マウス骨髄間質細胞から分化誘導した骨髄マクロファージ（ＢＭＭ）を、ＤＭＥＭ単独、またはＩＬ－４もしくはＳＨＥＤ－ＣＭとともに培養した後、ＦＡＣＳ分析した結果を示す。 マウス変形性顎関節症（ＴＭＪＯＡ）モデルの実験デザインおよびワークフローの概要を示す。 Ｍ２－ＣＭ、Ｍ０－ＣＭまたはＤＭＥＭを静脈投与したマウスＴＭＪＯＡモデルにおいて、顎関節の骨および軟骨の損傷をマイクロコンピュータトモグラフィー（マイクロＣＴ）および組織染色により分析した結果を示す。 Ｍ２－ＣＭ、Ｍ０－ＣＭまたはＤＭＥＭを静脈投与したマウスＴＭＪＯＡモデルにおいて、顎関節のＩＬ－１ｂ、ＭＭＰ１３およびＰＣＮＡを免疫組織染色により測定した結果を示す。 ＩＬ－１ｂで刺激したマウス初代軟骨細胞をＭ２－ＣＭで処理し、ｉＮＯＳ、ＭＭＰ１３、ＣｏｌＩＩ、ＡＣＡＮ、ＲＡＮＫＬの発現を測定した結果を示す。 骨髄マクロファージの破骨細胞分化に対するＭ２－ＣＭの効果を示す。 Ｍ２－ＣＭまたはＰＢＳを静脈投与したマウス抗コラーゲン抗体関節炎（ＣＡＩＡ）モデルにおける、関節炎スコアを示す。 ＳＨＥＤ－ＣＭで誘導したＭ２マクロファージと、リコンビナントＩＬ－４タンパク質を加えた無血清ＤＭＥＭで誘導したＭ２マクロファージの遺伝子解析の結果を示す。グラフの縦軸に、遺伝子オントロジー（ＧＯ）で定義された遺伝子セットを示す。横軸に遺伝子発現差の有意性（ｐ値）を示す。

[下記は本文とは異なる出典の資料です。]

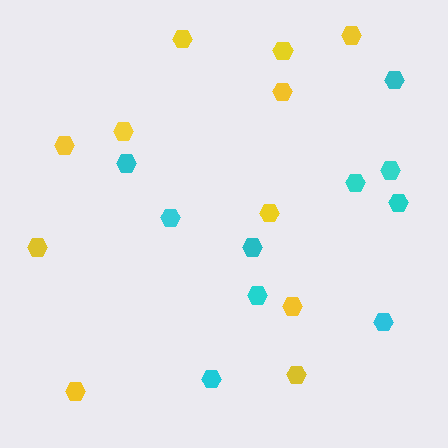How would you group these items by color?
There are 2 groups: one group of cyan hexagons (10) and one group of yellow hexagons (11).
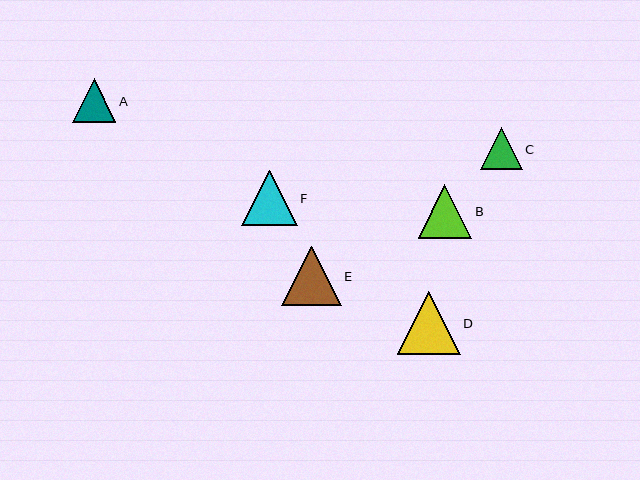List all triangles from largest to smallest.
From largest to smallest: D, E, F, B, A, C.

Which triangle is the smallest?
Triangle C is the smallest with a size of approximately 42 pixels.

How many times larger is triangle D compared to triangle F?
Triangle D is approximately 1.1 times the size of triangle F.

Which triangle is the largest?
Triangle D is the largest with a size of approximately 63 pixels.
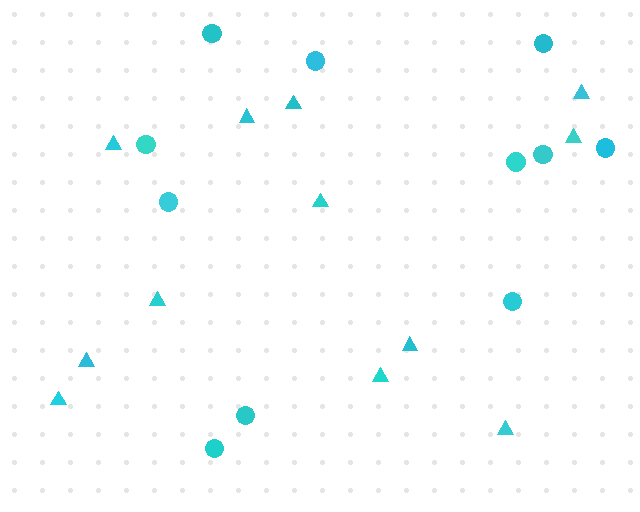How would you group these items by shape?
There are 2 groups: one group of triangles (12) and one group of circles (11).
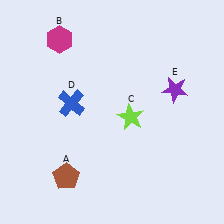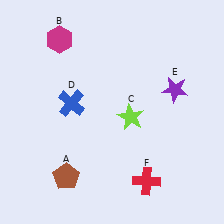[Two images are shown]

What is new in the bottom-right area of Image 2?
A red cross (F) was added in the bottom-right area of Image 2.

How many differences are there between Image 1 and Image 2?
There is 1 difference between the two images.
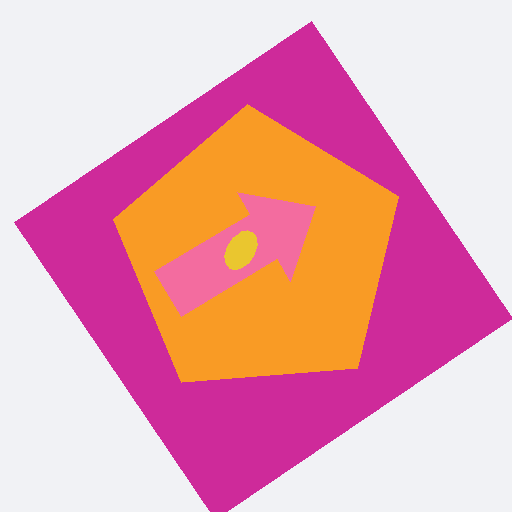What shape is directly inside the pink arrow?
The yellow ellipse.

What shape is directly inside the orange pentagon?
The pink arrow.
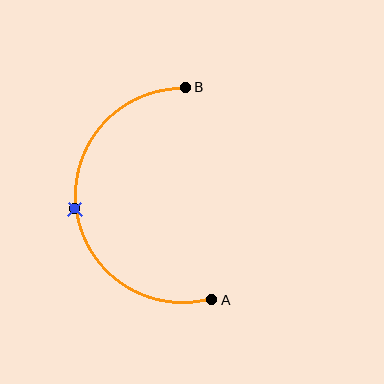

　特に具体的な定めのない限り、本明細書で使用される用語は、有機化学、医学、薬学、分子生物学、微生物学等の分野における当業者に一般に理解されるとおりの意味を有する。以下にいくつかの本明細書で使用される用語についての定義を記載するが、これらの定義は、本明細書において、一般的な理解に優先する。

　本明細書では、数値が「約」の用語を伴う場合、その値の±１０％の範囲を含むことを意図する。例えば、「約２０」は、「１８～２２」を含むものとする。数値の範囲は、両端点の間の全ての数値および両端点の数値を含む。範囲に関する「約」は、その範囲の両端点に適用される。従って、例えば、「約２０～３０」は、「１８～３３」を含むものとする。

　本願実施例において、幹細胞培養上清を用いてマクロファージを抗炎症性Ｍ２マクロファージに誘導し、分化誘導後のＭ２マクロファージの培養上清を変形性関節症モデルに静脈内投与したところ、関節骨および軟骨の破壊を抑止し、損傷関節の回復を促すことが明らかとなった。この培養上清を抗コラーゲン抗体関節炎モデルに静脈内投与したところ、関節炎スコアが低下した。インビトロ実験では、この培養上清は、軟骨細胞の炎症反応、軟骨基質破壊酵素ＭＭＰ１３の産生、軟骨細胞によるＲＡＮＫＬ産生を直接抑制するとともに、軟骨基質ＩＩ型コラーゲンやアグリカンの産生を促進した。さらに破骨細胞分化も抑制した。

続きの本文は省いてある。